Bullwinkles is a great spot to meet up. I don't know that Charlie and the gang can get there for 1 PM on Friday though. Maybe Saturday afternoon? Or maybe meet at the Superquad Sunday AM?


----------



## Charlie Schuessler (Mar 29, 2005)

By 1:00 PM Friday, I'll be skiing....


----------



## Vortex (Mar 29, 2005)

I did not want to spend the whole afternoon there on Friday.. maybe Sat.  Sunday I will be skiing in the Am. I figured 1Pm was a good time before the place gets really going.  Just an idea.  Tell me when and I'll get there.


----------



## Greg (Mar 29, 2005)

Like last year, the trip (for me) is more about the skiing than the reggae.
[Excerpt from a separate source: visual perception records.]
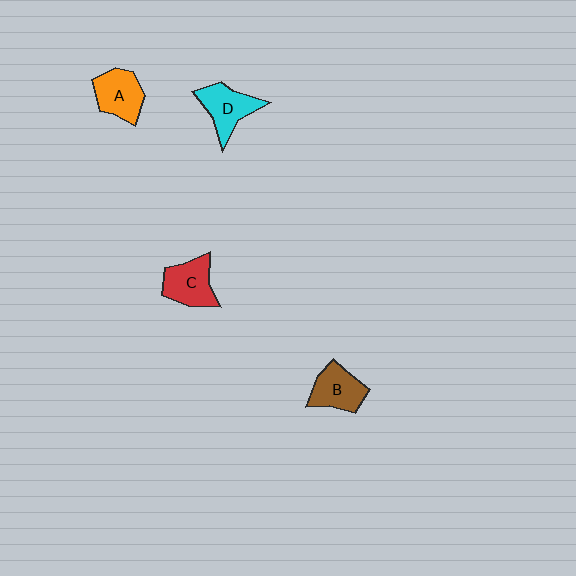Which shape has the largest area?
Shape C (red).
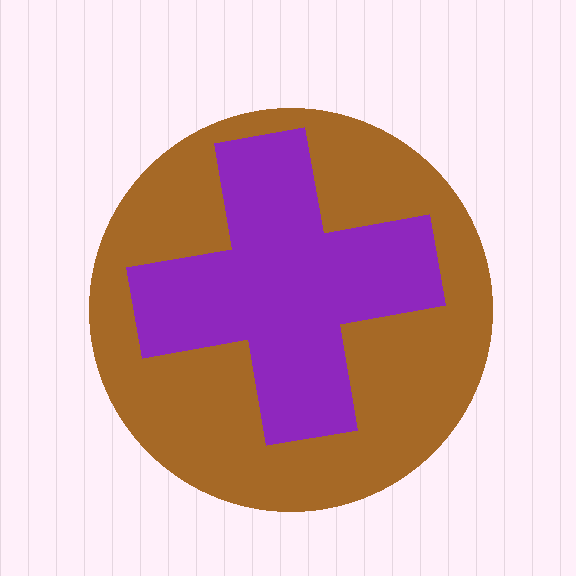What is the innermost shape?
The purple cross.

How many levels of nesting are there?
2.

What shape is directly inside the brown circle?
The purple cross.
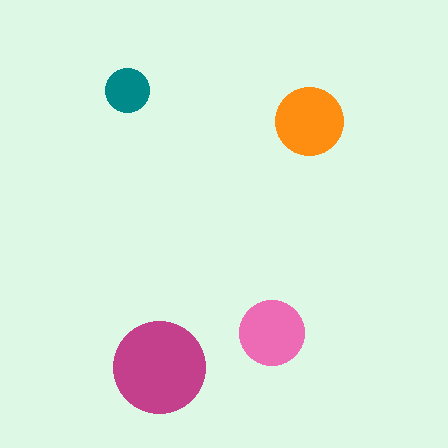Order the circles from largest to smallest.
the magenta one, the orange one, the pink one, the teal one.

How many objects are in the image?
There are 4 objects in the image.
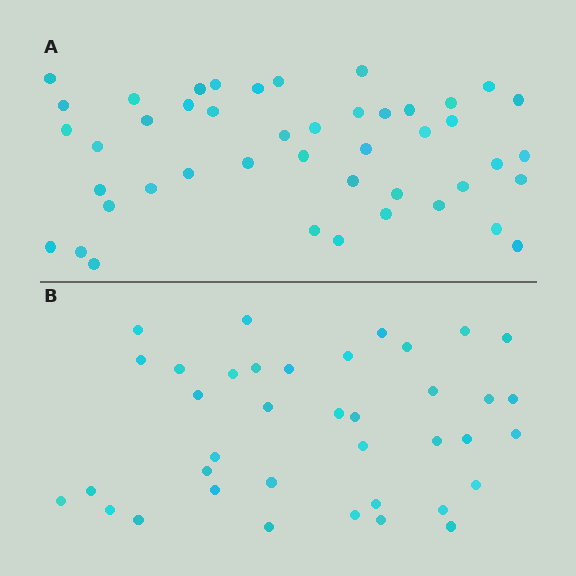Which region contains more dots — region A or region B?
Region A (the top region) has more dots.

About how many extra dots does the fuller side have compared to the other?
Region A has roughly 8 or so more dots than region B.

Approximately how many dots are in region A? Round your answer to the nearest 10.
About 50 dots. (The exact count is 45, which rounds to 50.)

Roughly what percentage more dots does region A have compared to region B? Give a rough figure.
About 20% more.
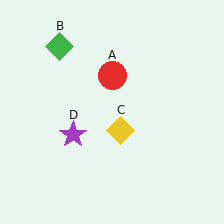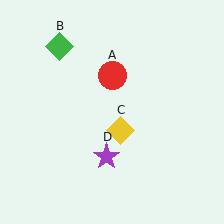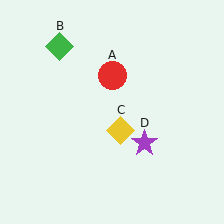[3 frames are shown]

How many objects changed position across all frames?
1 object changed position: purple star (object D).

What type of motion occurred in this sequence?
The purple star (object D) rotated counterclockwise around the center of the scene.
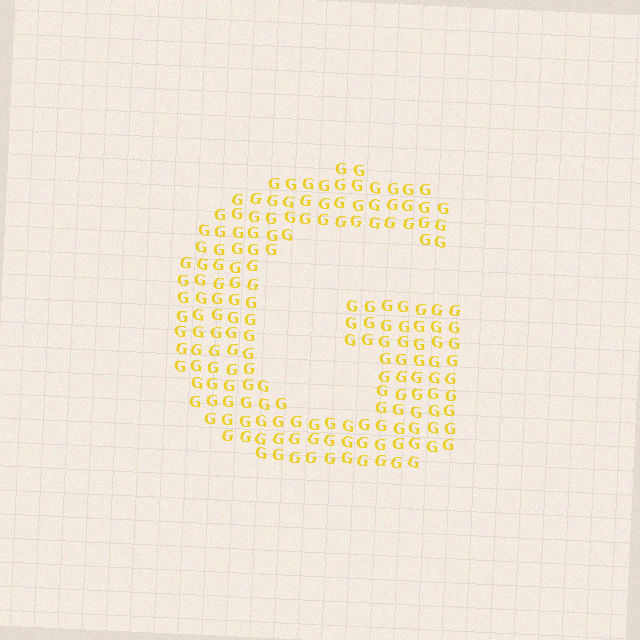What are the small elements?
The small elements are letter G's.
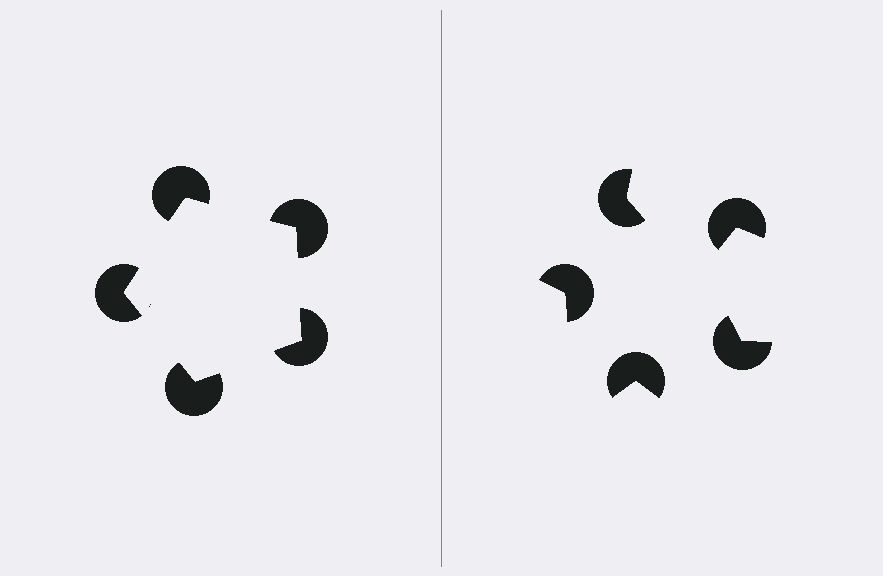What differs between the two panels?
The pac-man discs are positioned identically on both sides; only the wedge orientations differ. On the left they align to a pentagon; on the right they are misaligned.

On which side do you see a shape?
An illusory pentagon appears on the left side. On the right side the wedge cuts are rotated, so no coherent shape forms.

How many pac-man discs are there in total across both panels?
10 — 5 on each side.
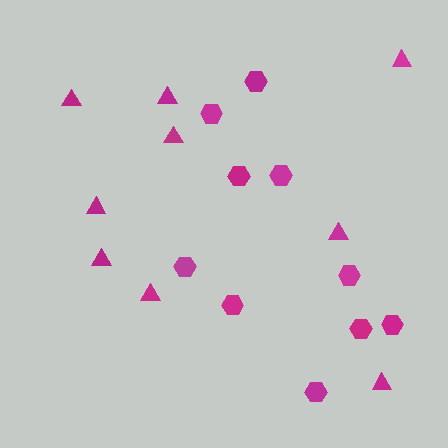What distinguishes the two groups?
There are 2 groups: one group of triangles (9) and one group of hexagons (10).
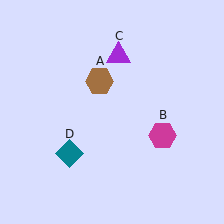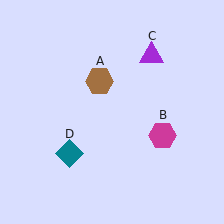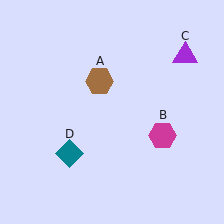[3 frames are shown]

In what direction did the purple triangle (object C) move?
The purple triangle (object C) moved right.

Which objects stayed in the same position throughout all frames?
Brown hexagon (object A) and magenta hexagon (object B) and teal diamond (object D) remained stationary.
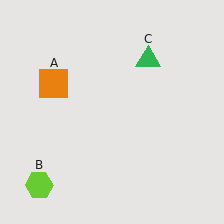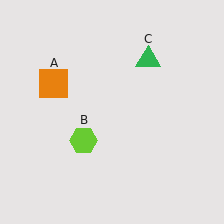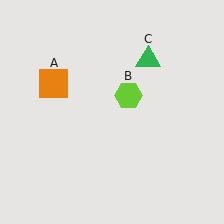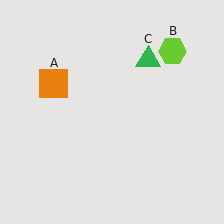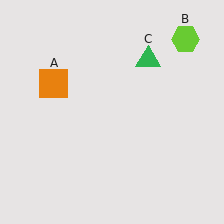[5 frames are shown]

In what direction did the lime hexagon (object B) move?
The lime hexagon (object B) moved up and to the right.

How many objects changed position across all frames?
1 object changed position: lime hexagon (object B).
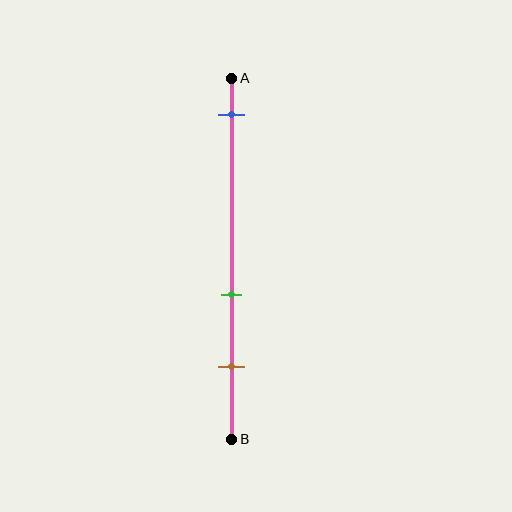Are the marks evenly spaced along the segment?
No, the marks are not evenly spaced.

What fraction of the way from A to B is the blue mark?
The blue mark is approximately 10% (0.1) of the way from A to B.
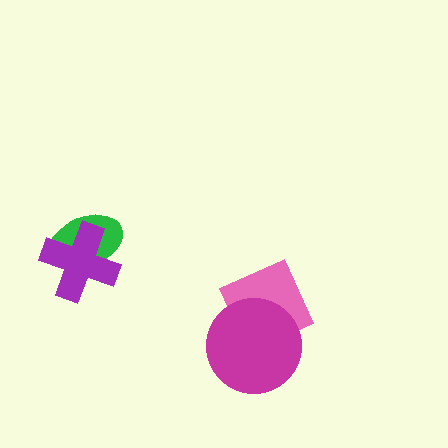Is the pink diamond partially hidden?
Yes, it is partially covered by another shape.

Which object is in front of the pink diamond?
The magenta circle is in front of the pink diamond.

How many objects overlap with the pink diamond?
1 object overlaps with the pink diamond.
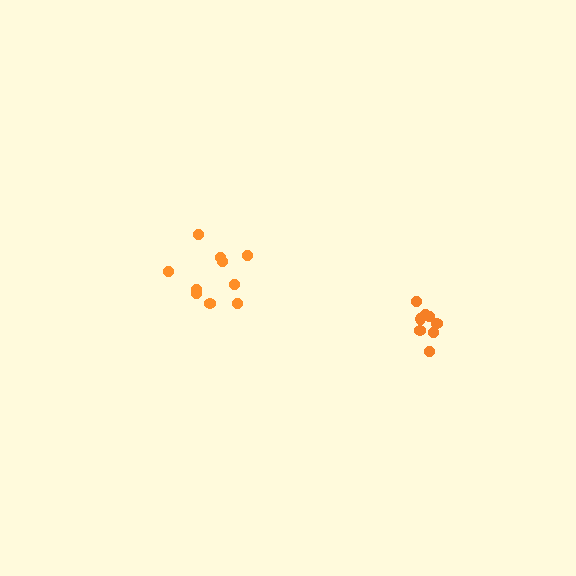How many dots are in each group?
Group 1: 10 dots, Group 2: 8 dots (18 total).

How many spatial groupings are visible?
There are 2 spatial groupings.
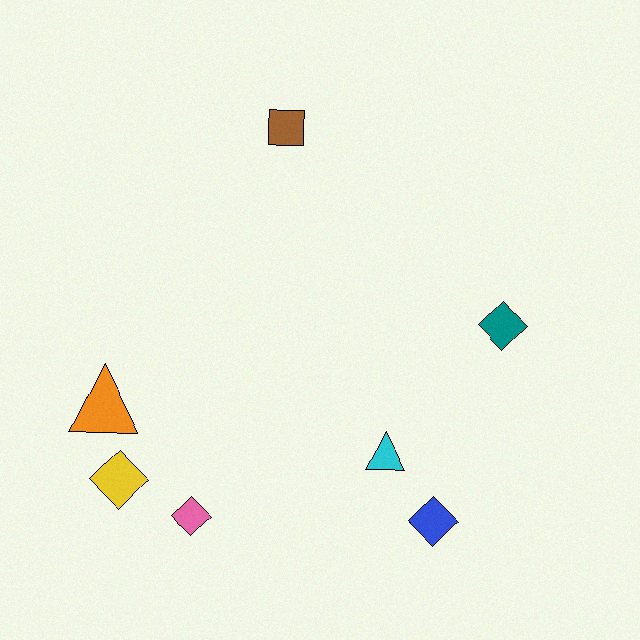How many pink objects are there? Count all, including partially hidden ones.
There is 1 pink object.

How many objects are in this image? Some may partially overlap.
There are 7 objects.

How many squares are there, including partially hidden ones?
There is 1 square.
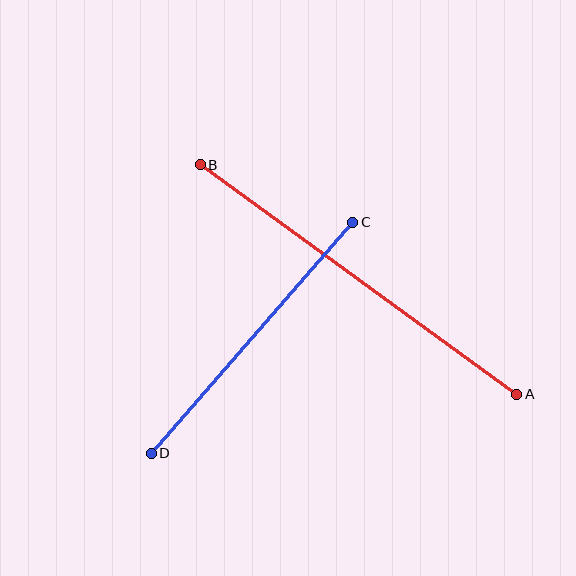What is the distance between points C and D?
The distance is approximately 307 pixels.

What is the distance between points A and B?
The distance is approximately 391 pixels.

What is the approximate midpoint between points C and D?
The midpoint is at approximately (252, 338) pixels.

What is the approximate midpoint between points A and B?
The midpoint is at approximately (359, 280) pixels.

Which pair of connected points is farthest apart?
Points A and B are farthest apart.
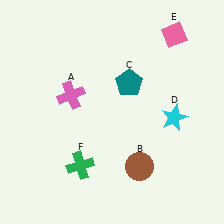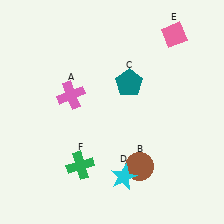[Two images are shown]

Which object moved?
The cyan star (D) moved down and to the left.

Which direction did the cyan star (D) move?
The cyan star (D) moved down and to the left.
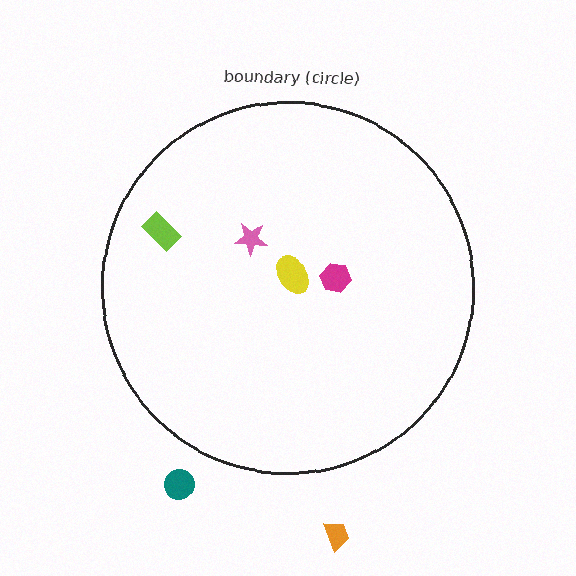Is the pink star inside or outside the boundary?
Inside.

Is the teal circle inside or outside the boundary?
Outside.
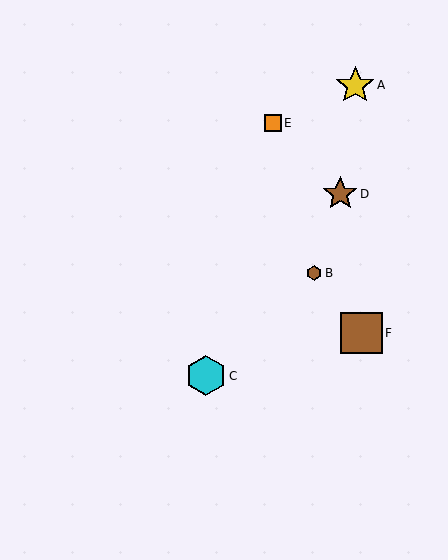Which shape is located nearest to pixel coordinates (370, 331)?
The brown square (labeled F) at (361, 333) is nearest to that location.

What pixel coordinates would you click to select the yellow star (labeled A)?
Click at (355, 85) to select the yellow star A.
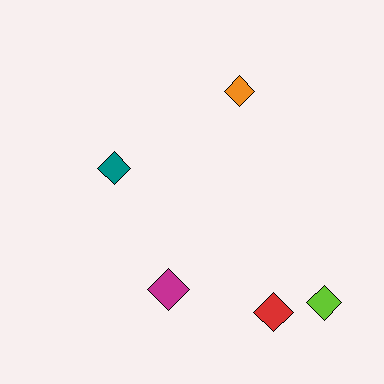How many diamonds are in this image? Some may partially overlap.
There are 5 diamonds.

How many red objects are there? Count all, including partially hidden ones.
There is 1 red object.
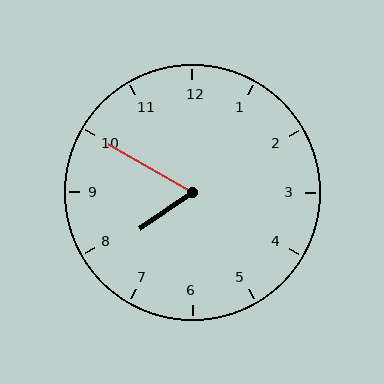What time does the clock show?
7:50.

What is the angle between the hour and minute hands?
Approximately 65 degrees.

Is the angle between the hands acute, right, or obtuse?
It is acute.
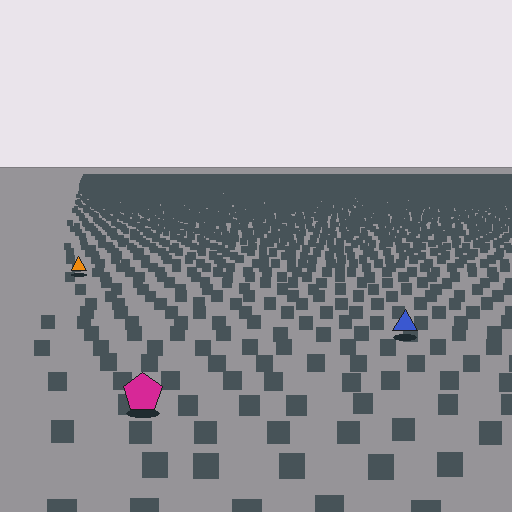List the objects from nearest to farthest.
From nearest to farthest: the magenta pentagon, the blue triangle, the orange triangle.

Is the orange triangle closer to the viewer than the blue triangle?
No. The blue triangle is closer — you can tell from the texture gradient: the ground texture is coarser near it.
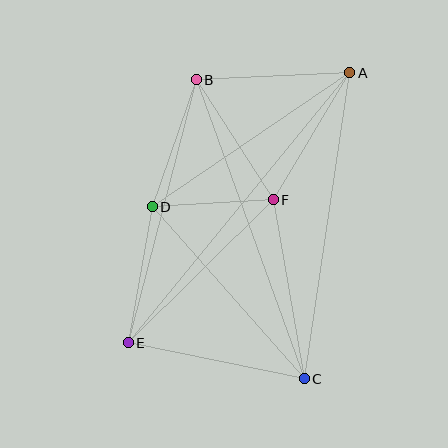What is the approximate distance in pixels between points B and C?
The distance between B and C is approximately 318 pixels.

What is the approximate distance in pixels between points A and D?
The distance between A and D is approximately 239 pixels.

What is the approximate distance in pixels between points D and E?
The distance between D and E is approximately 139 pixels.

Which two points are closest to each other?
Points D and F are closest to each other.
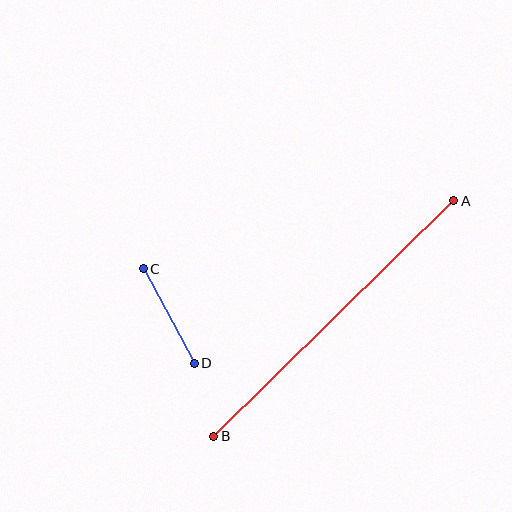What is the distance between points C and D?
The distance is approximately 107 pixels.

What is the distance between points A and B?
The distance is approximately 336 pixels.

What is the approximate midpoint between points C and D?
The midpoint is at approximately (169, 316) pixels.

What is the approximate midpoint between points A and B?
The midpoint is at approximately (334, 318) pixels.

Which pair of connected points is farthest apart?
Points A and B are farthest apart.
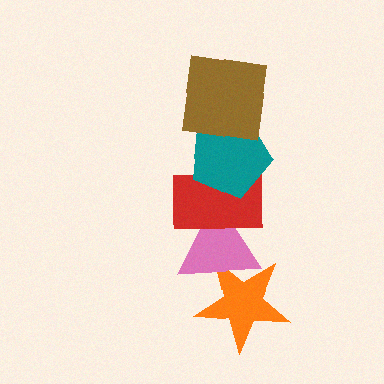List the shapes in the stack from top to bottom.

By hook or by crook, Joe and I are aiming to get to the mountain on Friday at 9 AM. We'll ski the morning and meet up with Charlie and gang to ski the PM, upon their arrival. Knowing Charlie, that likely means until last chair... 

Saturday = ski all day.
Sunday = ski until we decide to stop, probably early PM.

I'm up for meeting up with any AZers at any point. My vote is for a Saturday PM or Sunday AM meet-up to make some turns.


----------



## Vortex (Mar 29, 2005)

Greg, what ever works. Alot depends on the temps and how the snow stays.  Friday I will ski more than any other day.  Sat I keep the boards on, but bounce down to hear the bands and go up to grab runs.  Sunday  I will make it most of the day.  I like all aspects of the weekend.   Sat afternoon would probably the least favorite time to ski and favorite time to hang out.


----------



## ALLSKIING (Mar 29, 2005)

I am back in the game!!!!!!I was calling the res desk about three times a day for the last few days and it paid off today. I got the res at the Inn for Fri and Sat night on Mountain.  My friend Terry and I will be up before 12pm on Fri. :beer:


----------



## Greg (Mar 29, 2005)

ALLSKIING said:
			
		

> I am back in the game!!!!!!I was calling the res desk about three times a day for the last few days and it paid off today. I got the res at the Inn for Fri and Sat night on Mountain.  My friend Terry and I will be up before 12pm on Fri. :beer:


Congrats! I was hoping perseverance would pay off. You won't regret it!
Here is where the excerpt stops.